Puszyście i syto

0 Comments

Omlet to cudowne danie. Zaledwie z dwóch jajek otrzymamy cały talerz, pysznego, puszystego placka. Bez mąki, bez mleka, bez cukru! Marzenie? Wcale nie! 

Jednym z podstawowych problemów z cukrzycą ciążową jest jak się najeść żeby cukier nie wyszedł za duży. Odpowiedź: zrobić omlet! Wiem że wiele z Was dostało informacje o konieczności ograniczenia jajek w diecie. Warto jednak poświęcić dwa jajka na jedno śniadanie żeby zjeść do syta. Można też po prostu zrobić omlet z jednego jajka, wyjdzie trochę mniejszy.
Ja osobiście preferuje omlety na słono i ten przepis też taki będzie. Założenie jest proste : bierzemy wszystko co jest pod ręką, wrzucamy do miski i łączymy z ubitym białkiem - Voila!
A tak na poważnie, aby omlet dostarczył nam wszystkich niezbędnych składników odżywczych, powinien składać się z warzyw ( duża ilość), dodatku białka takiego jak kawałek ryby lub polędwicy z indyka ( średnia ilość) i tłuszczu ( niewiele).
Do tego trochę ziół i już możemy się cieszyć pysznym śniadaniem. Potrawa jest też świetna dla domowników i dzieci ze względu na delikatny smak. A więc trzepaczka w dłoń i do dzieła!

Łososiowy omlet

30 g wędzonego łososia (np. w Biedronce 60 g za ok 2,70) 

2 jajka
Warzywa : pół pomidora, kawałek papryki ( zielona lub żółta), dwie pieczarki, pół cebuli, inne 
Pół plasterka sera żółtego lub białego
Pół łyżeczki masła 
Zioła i przyprawy ( pietruszka, bazylia, sól, pieprz, papryka mielona, czosnek, curry) 

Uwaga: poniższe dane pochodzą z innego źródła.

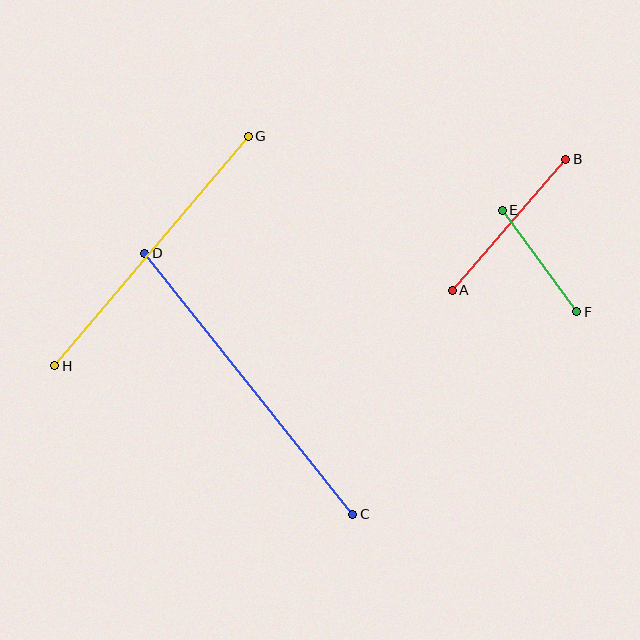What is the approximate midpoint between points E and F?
The midpoint is at approximately (540, 261) pixels.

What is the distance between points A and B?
The distance is approximately 173 pixels.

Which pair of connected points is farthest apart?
Points C and D are farthest apart.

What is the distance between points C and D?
The distance is approximately 334 pixels.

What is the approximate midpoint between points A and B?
The midpoint is at approximately (509, 225) pixels.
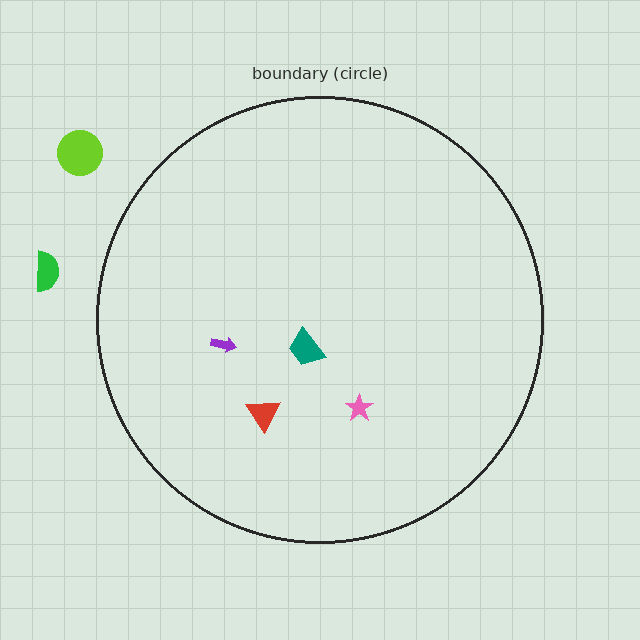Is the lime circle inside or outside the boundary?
Outside.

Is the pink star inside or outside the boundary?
Inside.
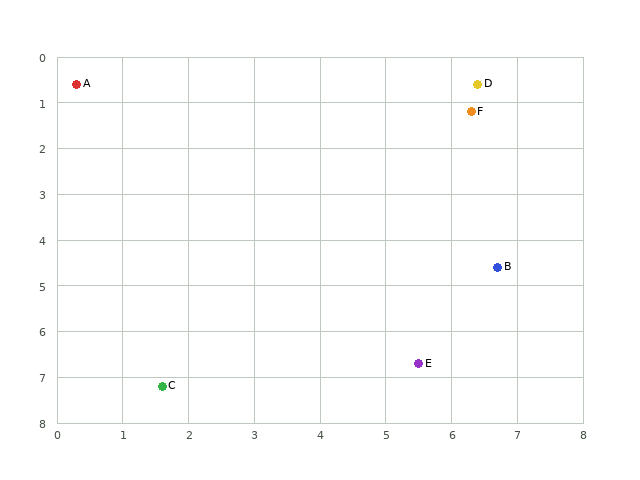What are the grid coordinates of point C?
Point C is at approximately (1.6, 7.2).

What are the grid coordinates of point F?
Point F is at approximately (6.3, 1.2).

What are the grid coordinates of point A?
Point A is at approximately (0.3, 0.6).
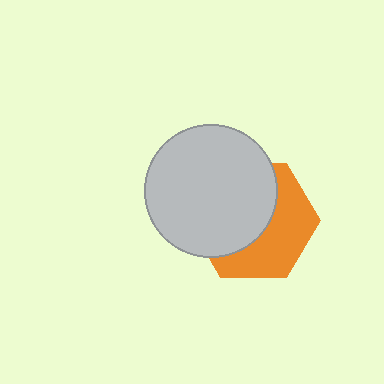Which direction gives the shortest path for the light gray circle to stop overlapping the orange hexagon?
Moving toward the upper-left gives the shortest separation.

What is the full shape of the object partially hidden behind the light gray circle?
The partially hidden object is an orange hexagon.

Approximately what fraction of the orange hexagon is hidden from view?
Roughly 54% of the orange hexagon is hidden behind the light gray circle.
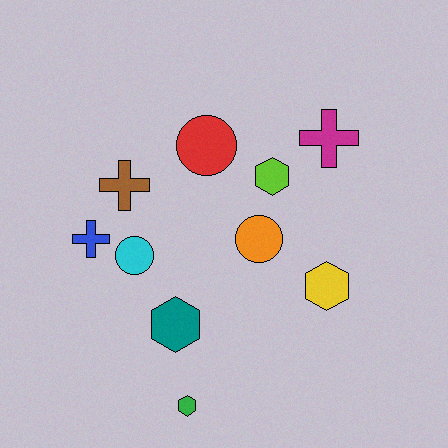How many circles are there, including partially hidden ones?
There are 3 circles.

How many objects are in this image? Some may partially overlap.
There are 10 objects.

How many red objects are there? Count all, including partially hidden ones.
There is 1 red object.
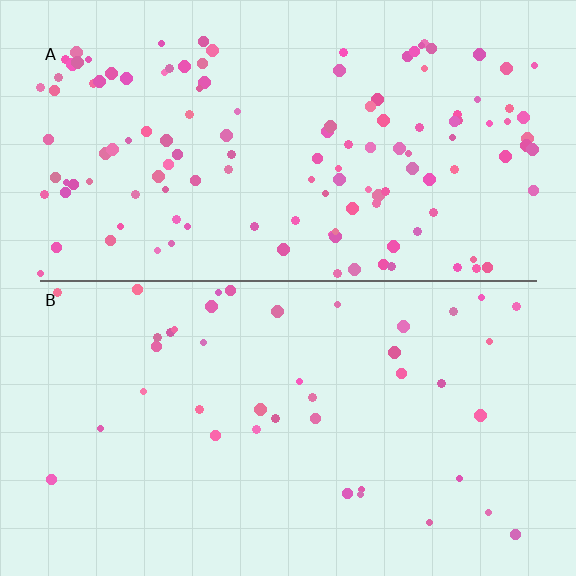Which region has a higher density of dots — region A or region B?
A (the top).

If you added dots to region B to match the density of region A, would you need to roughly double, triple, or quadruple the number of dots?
Approximately triple.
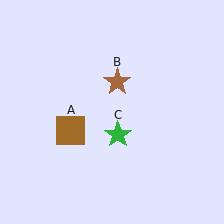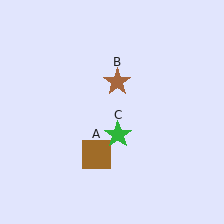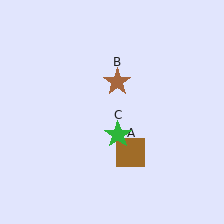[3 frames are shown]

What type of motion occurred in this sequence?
The brown square (object A) rotated counterclockwise around the center of the scene.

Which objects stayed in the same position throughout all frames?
Brown star (object B) and green star (object C) remained stationary.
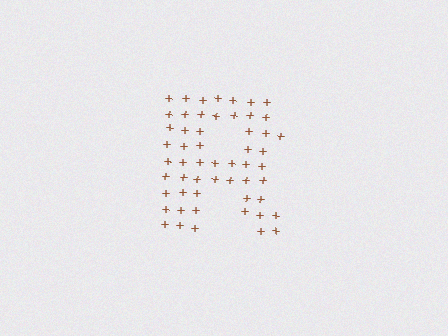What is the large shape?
The large shape is the letter R.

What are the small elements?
The small elements are plus signs.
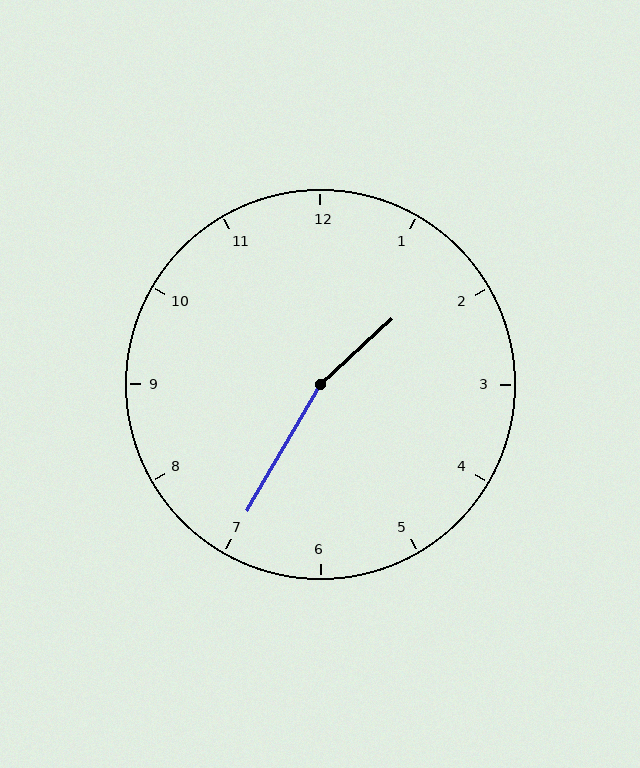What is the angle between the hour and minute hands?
Approximately 162 degrees.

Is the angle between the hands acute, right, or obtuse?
It is obtuse.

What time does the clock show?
1:35.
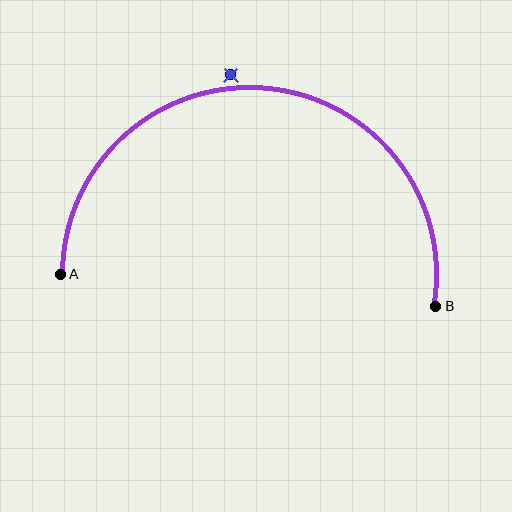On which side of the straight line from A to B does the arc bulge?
The arc bulges above the straight line connecting A and B.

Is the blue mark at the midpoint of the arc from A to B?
No — the blue mark does not lie on the arc at all. It sits slightly outside the curve.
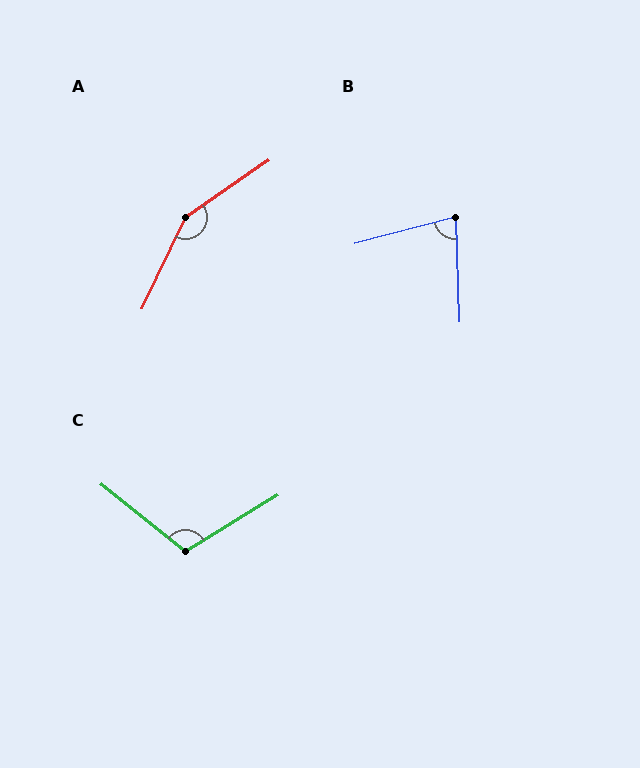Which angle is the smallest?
B, at approximately 77 degrees.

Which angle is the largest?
A, at approximately 150 degrees.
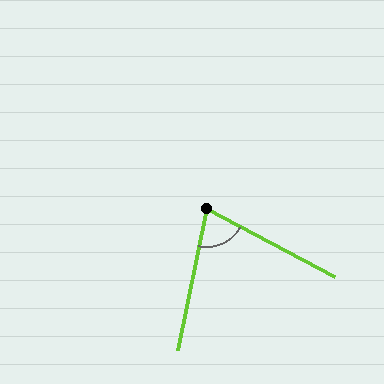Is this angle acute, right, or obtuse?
It is acute.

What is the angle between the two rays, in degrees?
Approximately 74 degrees.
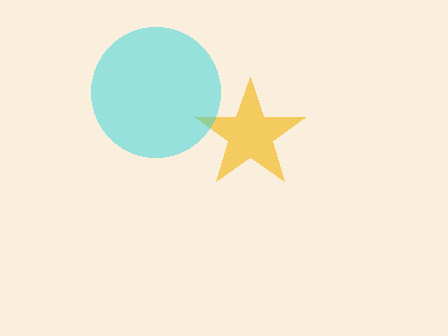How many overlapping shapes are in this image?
There are 2 overlapping shapes in the image.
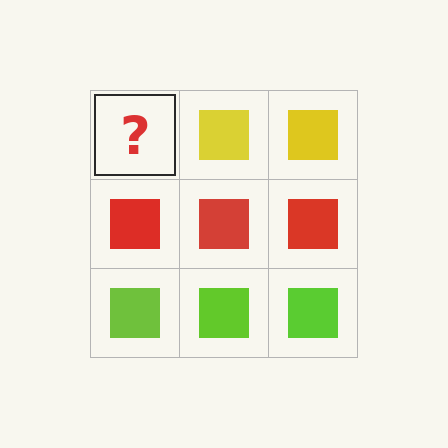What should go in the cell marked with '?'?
The missing cell should contain a yellow square.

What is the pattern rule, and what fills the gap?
The rule is that each row has a consistent color. The gap should be filled with a yellow square.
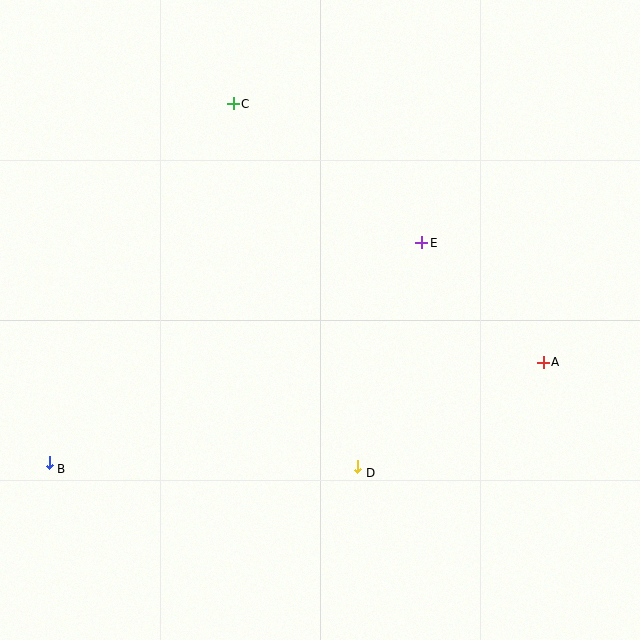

Zaczynamy od oddzielenia białek od żółtek. Ja używam sposobu - wylewam jajko na własne, lekko rozchylone palce nad miseczką. Białko przecieka, żółtko przekładamy do miski ogólnej. Białko ze szczyptą soli, ubijamy na sztywną pianę. Do miski ogólnej, wrzucamy pokrojone warzywa ( ja dodatkowo szklę cebulę na patelni, nie znoszę surowej cebuli, ale jak kto woli), zioła, wspomniane żółtka i rozdrobniony ser. Ja używam sera żółtego, bo to tłuszcz ( nie podnosi cukru), ilość niewielka a przyjemność z ciągnących się nitek roztopionego sera - ogromna :) Taka namiastka pizzy;) Można jednak też wykorzystać ser biały lub kawałek fety - wychodzi równie pyszne.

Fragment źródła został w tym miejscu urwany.